From Counting to Pattern Matching

In order to understand the current condition, it makes sense to look back onto what ideas and concepts shaped conversational LLMs and how it came to be the product that we know today. The whole drama surrounding machines being attributed with thinking abilities, because of their ability to engage in conversation, probably started with Joseph Weizenbaum's chatbot ELIZA in 1967. ELIZA emulated a Rogerian psychotherapist through concepts of rule-based symbolic keyword matching that rephrased user input into questions that engaged a user into continuing the conversation. ^[1] Weizenbaum's goal was to demonstrate that simple pattern-matching algorithms could create the illusion of understanding. ^[2] However, the societal narratives surrounding his experiment evolved in the opposite direction, with users feeling emotionally attached to the machine or believing that it genuinely understood them. ^[3] From that point onwards, Weizenbaum spent the rest of his life trying to clear up this deception, becoming one of the earliest critiques of the field of Artificial Intelligence. ^[4]

ELIZA (1967), Weizenbaum's early chatbot simulating a psychotherapist.↪

While this may be the first instance in which a machine was attributed intelligence because it operated within the domain of language, the technological concept from which contemporary LLMs originated predates this example. Current LLMs have much simpler predecessors: the n-gram language models, which date back to 1948. These were developed by Claude Shannon, building on an earlier idea from Andrey Markov. In the early 20th century, Markov aimed to show that Alexander Pushkin's Russian novel Eugene Onegin was not made up of randomly distributed letters, but instead had statistical patterns that could be modeled. ^[5]

Markov's original 1913 data table showing vowel counts in consecutive 100-letter segments of Pushkin's Eugene Onegin.↪

Shannon extended Markov's statistical approach by demonstrating that increasingly complex n-gram models could actually generate progressively more realistic English text, establishing the foundation for all modern language modeling. In Section 3 of his 1948 paper, "The Series of Approximations to English," Shannon systematically showed how each level of statistical complexity, produced "quite noticeably" more English-like text. ^[6]

"A sufficiently complex stochastic process will give a satisfactory representation of a discrete source." ^[7]

This approach became known as the n-gram model, where "n" represents the number of consecutive linguistic units (letters or words). Shannon's examples included unigrams (single letters), bigrams (two-letter sequences), and trigrams (three-letter sequences).

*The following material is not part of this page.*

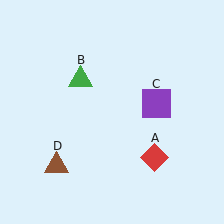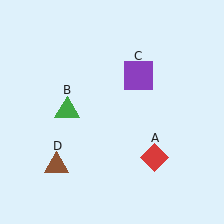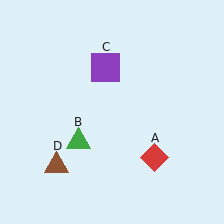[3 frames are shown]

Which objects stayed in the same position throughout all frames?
Red diamond (object A) and brown triangle (object D) remained stationary.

To put it simply, an n-gram model predicts the next word based on the previous n-1 words, a bigram model uses one preceding word, a trigram uses two, and so forth. Consequently, as n increases, the model requires a much larger amount of data, since many word combinations may never occur, which makes it difficult to estimate probabilities. Despite their limited capabilities, these models still had some use in text prediction and autocomplete technologies such as the T9 keyboard interface of early phones or simple spell-check algorithms. ^[8]

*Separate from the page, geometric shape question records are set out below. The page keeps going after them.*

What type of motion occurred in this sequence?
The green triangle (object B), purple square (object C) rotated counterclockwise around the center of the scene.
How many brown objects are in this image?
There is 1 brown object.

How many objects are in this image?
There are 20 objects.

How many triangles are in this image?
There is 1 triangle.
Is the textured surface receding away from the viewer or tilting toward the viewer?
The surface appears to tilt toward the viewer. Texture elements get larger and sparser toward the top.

Interestingly, due to their capability to exploit the statistical patterns and redundancy inherent in data, the approach also does a good job in the compression of data. The 1984 paper 'Data Compression Using Adaptive Coding and Partial String Matching' laid the foundation for many modern compression algorithms by harnessing the n-gram model approach to achieve lossless compression without requiring prior knowledge of the data. ^[9] N-gram models can be seen primarily as prediction tools, but their strength in capturing sequence patterns and estimating the likelihood of future elements also makes them valuable components in compression techniques still widely used today.

N =

Over the time, these n-gram models have been improved to the way more capable large language models we use today. The shift represented a fundamental change from explicit counting to learned patterns through neural networks. By using the concept of embedding in a mathematical space, similar meaning words are clustered together, in order to solve the data sparsity problem that n-gram models couldn't overcome. This allows the model to generalize across similar contexts. ^[10]

The breakthrough transformer architecture introduced in 2017 further revolutionized this approach through the attention mechanism, which allows the model to simultaneously consider all words in a sequence and identify which parts are most relevant to each other. ^[11]

Another crucial step is Reinforcement Learning from Human Feedback (RLHF), in which human raters evaluate the model's outputs and teach it to generate responses that are most likely to be considered likeable by a human rater. ^[12] ^[13] This process refines the raw language model, introducing it its conversational quality.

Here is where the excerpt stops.